Malgré des études de niveau master, couronnées par un concours difficile, les enseignants français gagnent en moyenne moins que n’importe quel diplômé de l’enseignement supérieur3.
Comme ministre, vous pouvez certes compatir, ce qui sera toujours mieux que d'en rire. Mais, afin de gagner utilement l’opinion publique à votre cause, voici six méthodes très efficaces pour relativiser (ou laisser relativiser) cette importante dégradation et cette médiocrité des salaires des enseignants français.
Après tout, ce n'est pas comme si l'école était quelque chose d'importante pour notre société !
1. Confondre premier et second degrés avec le supérieur
Vous pouvez, bien sûr, opposer premier et second degrés, ou certifiés et agrégés mais le plus efficace est encore de présenter des « fuites » ou des « écarts cachés »4 sur « les salaires des enseignants » en y adjoignant sans distinction les salaires des enseignants du supérieur (agrégés en classes préparatoires avec des étudiants, ou bien détachés dans le supérieur, ou bien professeurs de chaire supérieure) : les salaires les plus élevés « des enseignants » paraissent dès lors scandaleusement hauts : « Un [professeur] a gagné 9.400 euros nets en décembre ! »
Culotté, c'est vrai : un peu comme si on réfléchissait au salaire des journalistes en se fondant sur les 0,1 % des trente cinq mille journalistes de France qui gagnent plus de 40.000€ par mois5 !
2. Utiliser un trompe-l’œil en début de carrière
Autre possibilité.
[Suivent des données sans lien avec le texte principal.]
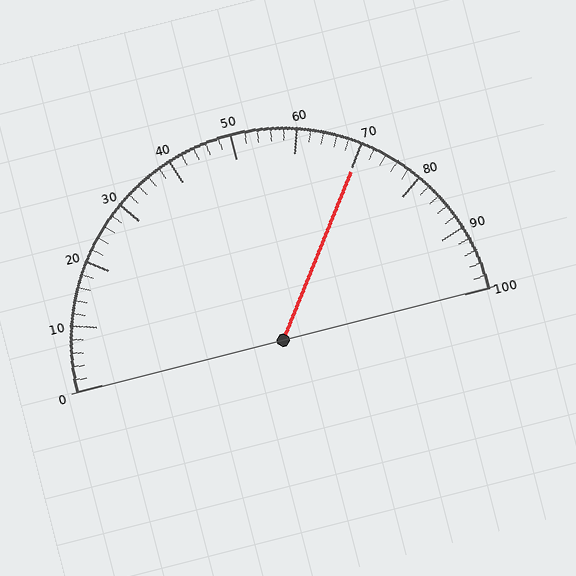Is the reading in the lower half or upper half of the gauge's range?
The reading is in the upper half of the range (0 to 100).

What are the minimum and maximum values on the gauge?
The gauge ranges from 0 to 100.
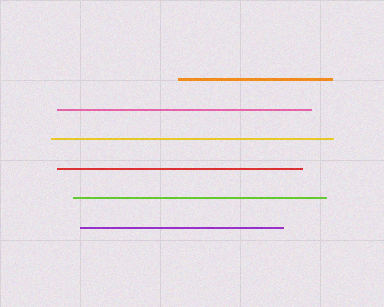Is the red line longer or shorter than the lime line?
The lime and red lines are approximately the same length (about 253 and 245 pixels).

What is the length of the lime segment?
The lime segment is approximately 253 pixels long.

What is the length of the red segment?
The red segment is approximately 245 pixels long.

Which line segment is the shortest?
The orange line is the shortest at approximately 154 pixels.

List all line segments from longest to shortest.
From longest to shortest: yellow, pink, lime and red (about equal), purple, orange.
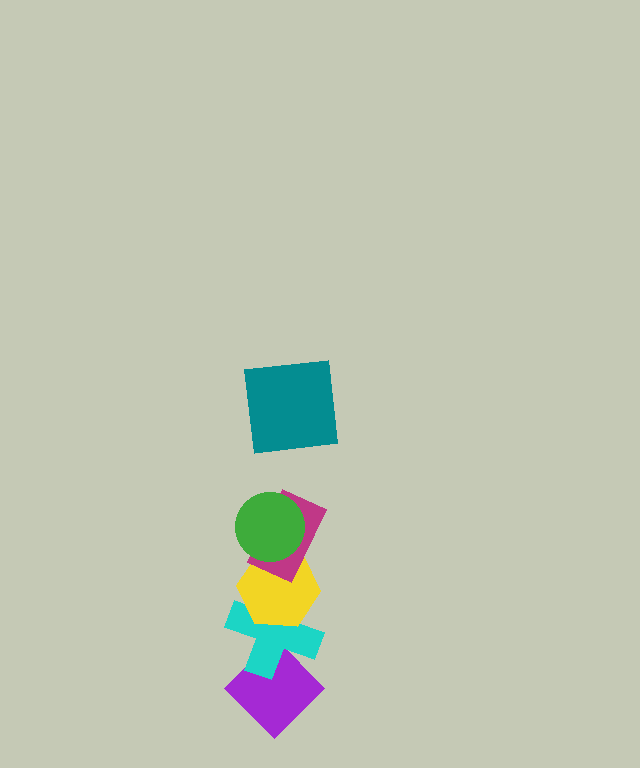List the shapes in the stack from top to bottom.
From top to bottom: the teal square, the green circle, the magenta rectangle, the yellow hexagon, the cyan cross, the purple diamond.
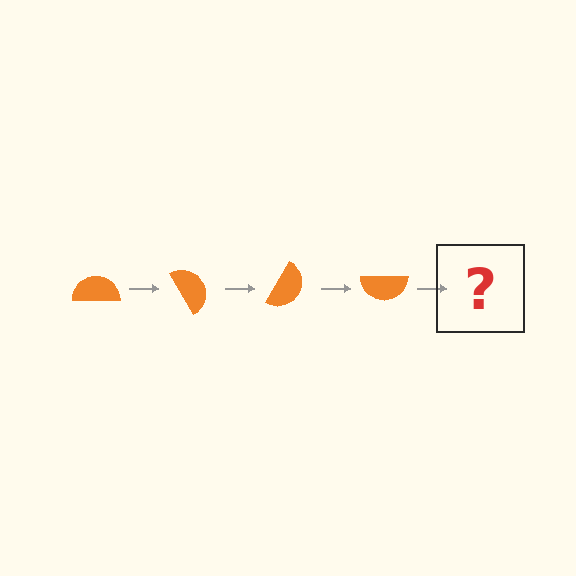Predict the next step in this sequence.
The next step is an orange semicircle rotated 240 degrees clockwise.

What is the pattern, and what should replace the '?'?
The pattern is that the semicircle rotates 60 degrees clockwise each step. The '?' should be an orange semicircle rotated 240 degrees clockwise.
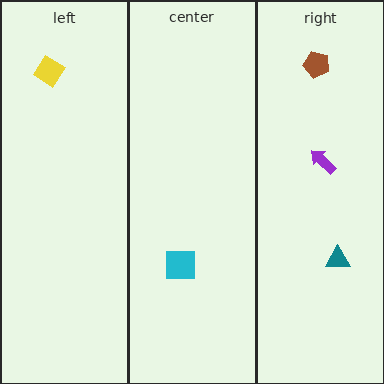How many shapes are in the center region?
1.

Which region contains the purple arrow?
The right region.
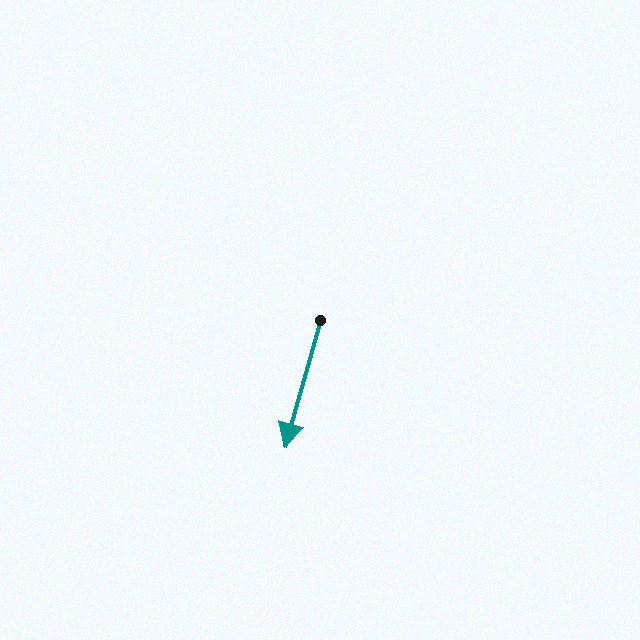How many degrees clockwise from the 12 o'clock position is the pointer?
Approximately 195 degrees.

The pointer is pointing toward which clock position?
Roughly 7 o'clock.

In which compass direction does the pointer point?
South.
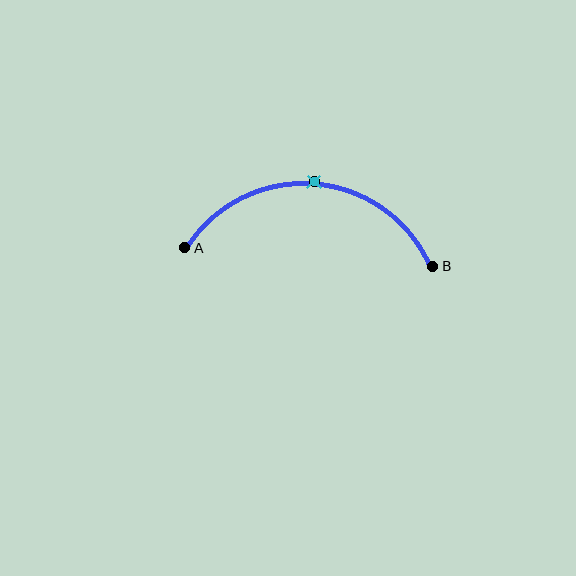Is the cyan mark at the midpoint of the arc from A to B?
Yes. The cyan mark lies on the arc at equal arc-length from both A and B — it is the arc midpoint.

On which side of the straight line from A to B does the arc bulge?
The arc bulges above the straight line connecting A and B.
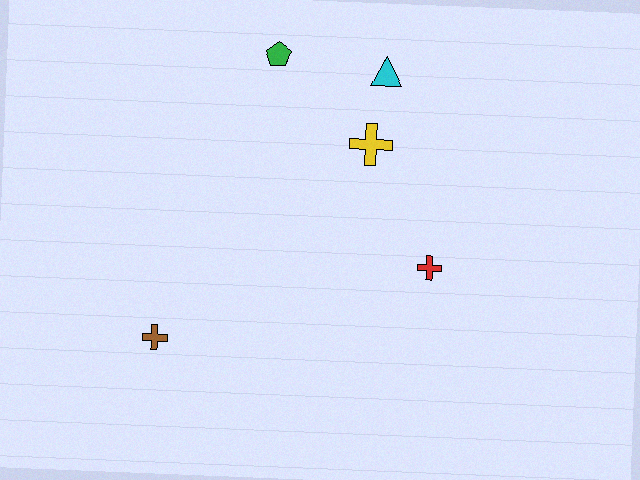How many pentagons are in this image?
There is 1 pentagon.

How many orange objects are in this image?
There are no orange objects.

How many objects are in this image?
There are 5 objects.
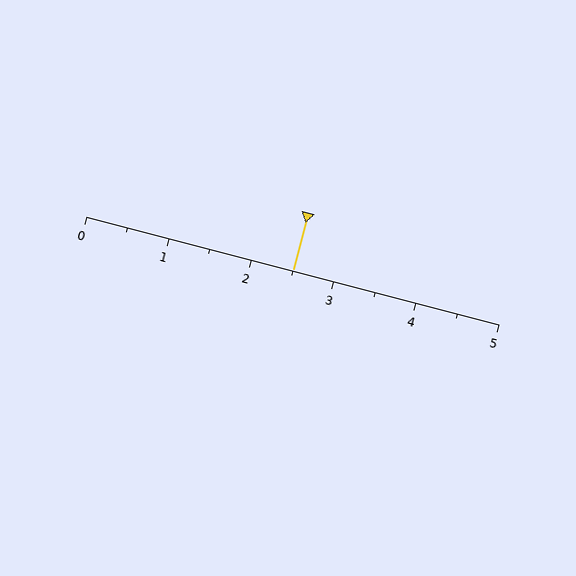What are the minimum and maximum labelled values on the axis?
The axis runs from 0 to 5.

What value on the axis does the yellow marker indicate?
The marker indicates approximately 2.5.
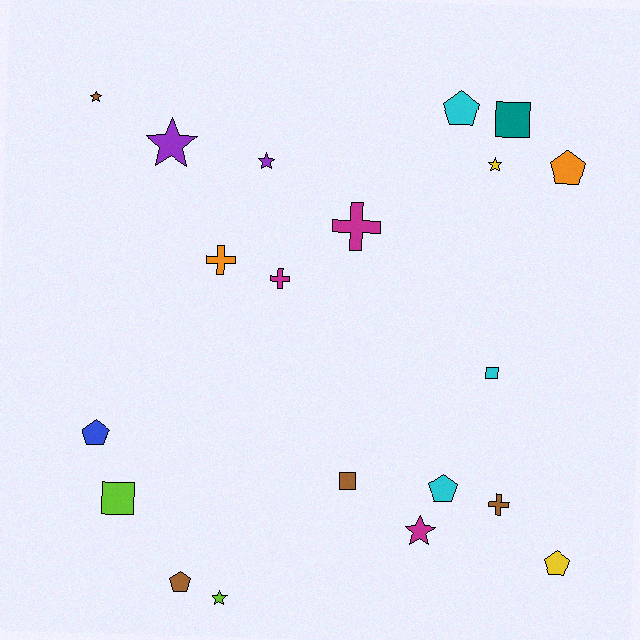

La médiocrité des salaires en début de carrière devenant un peu trop criante dans les évaluation internationales, revaloriser non pas les carrières mais les débuts de carrière uniquement, quitte à rogner largement la progression de carrière de ces mêmes enseignants par la suite : à vrai dire, qui s'en rendra compte, à part eux-mêmes ?
C’est ainsi que les salaires statutaires des enseignants français en tout début de carrière ont été rendus un peu plus présentables au cours de la décennie écoulée : au collège par exemple, l’écart avec la moyenne (avec la moyenne seulement) des pays de l’OCDE a été réduit de 14% à 6% en dix ans, et la France est fièrement passée devant la Slovénie et la Grèce6.
Bonne manière de faire oublier – à peu de prix – la très médiocre réalité des salaires des enseignants français pendant toute le reste de leur carrière : au collège, par exemple, les salaires en milieu de carrière n’ont cessé de baisser pendant la même décennie et sont désormais inférieurs de 20 % à la moyenne (à la moyenne seulement) des pays de l’OCDE7.
En milieu de carrière, les enseignants français de collège sont aujourd'hui à peine mieux payés que les enseignants chiliens et moins bien payés que les enseignants mexicains.
3. Masquer la dévalorisation générale avec « l’évolution individuelle »
Pour occulter la saisissante dégradation des salaires à échelon équivalent, vous pouvez adopter, comme le ministère de l’Éducation nationale depuis 20188, une méthode innovante permettant de renverser la perspective, en présentant non plus l’évolution du salaire des enseignants, mais « l’évolution individuelle » de chaque enseignant, lequel, malgré l’érosion des salaires, bénéficie en effet d’une progression de carrière.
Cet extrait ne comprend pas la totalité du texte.